The facility attributes its stellar survey record to the fact that all of the care staff, including the CNAs, are very in tune with each resident's care needs. "The CNAs help collect MDS data and connect the information to the care plan," explains Tom Lohuis, an RN and operations director and administrator for the facility in Seymour, WI. "They also know how to use the MDS-generated quality indicators on the units and really buy into the MDS process," he adds.
 
Of course, all of that takes training and more training. But Lohuis believes the CNAs' participation in the MDS assessment and resident care helps them achieve a level of commitment and job satisfaction that money can't buy. To support that contention, he notes that the facility's turnover for CNAs is low - 17 percent - compared to 40 to 50 percent for the national average and 100 percent in some states. "And since we pay middle of the range, we believe our attrition rate has more to do with getting frontline staff invested in their jobs and providing recognition of their valuable contributions" than it has to do with money, Lohuis says.
 
Good Shepherd CNAs assess the residents in a way designed to supplement the data collected by the nurses and MDS staff. The frontline staff also collects extra information that verifies what the nurse has documented. The nursing assistants complete ADL reports, a Braden scale for pressure ulcer risk, behavior reports and a sleep assessment tool that the RN analyzes (including one for residents with dementia or aphasia). (See the "Behavior Assestment".) "If the resident is incontinent, they do a bladder record to see if the bladder program is still working - and, if not, they can help us tweak it and make it more effective," says Lohuis
 
The CNAs also help shape the care plan by sharing what they view as no longer valid on the plan and/or effective new interventions they've found. Their participation and input in the care planning process not only improves and individualizes care, it serves as a form of ongoing education. "For example, when they do the Braden scale - which is not typically done by CNAs - they learn the risks for skin breakdown, so they can be more alert to changes in the resident's risk level and report that to the nursing staff immediately," Lohuis explains.
 
To give CNAs more autonomy, Good Shepherd banished the traditional reporting hierarchy so that CNAs who notice a decline in the resident's function can go directly to the rehab therapist with their concerns.

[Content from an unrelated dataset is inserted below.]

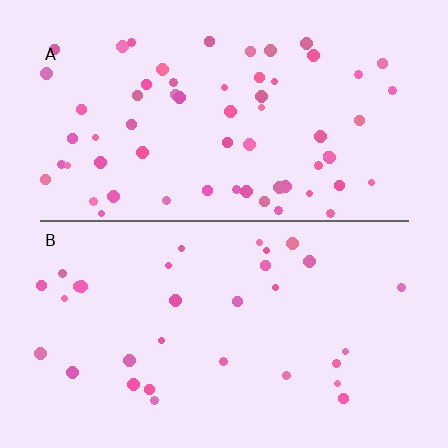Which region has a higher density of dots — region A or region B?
A (the top).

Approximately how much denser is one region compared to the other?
Approximately 2.0× — region A over region B.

Hone in on These Critical MDS Sections
 
The CNAs are required to focus on some MDS sections more than others, including activities of daily living in Section G. "That's important," Lohuis says, "because the nurse may not be aware of how a resident's functioning declines as the day progresses." CNAs are also expected to know the resident's nutritional intake and fall record.
 
CNAs also play an important role in observing residents' moods and behaviors. "We find that staff get used to the way the resident behaves or the resident's moods, so they stop reporting it," Lohuis tells Eli.  "And that means depression or behaviors may not be coded on the MDS, which can affect payment - or make it appear that the resident has improved when that's not the case," he says. Thus, the administrative staff makes an ongoing effort to remind CNAs to report what they actually observe so the interdisciplinary team knows when to step up or change psychosocial interventions.

Stay on Top of Significant Change Assessments
 
Frontline staff's involvement in the MDS also helps the facility avoid missing significant change in status assessments. CNAs, as well as dietary and therapy aides, know to report any change in the resident's condition at any time. Lohuis estimates that the facility does at least one change in condition MDS weekly, which usually results in better Medicare payment.
 
Staying on top of significant changes also keeps care in "real time" to meet the resident's emerging needs, which is the focus of the whole MDS process.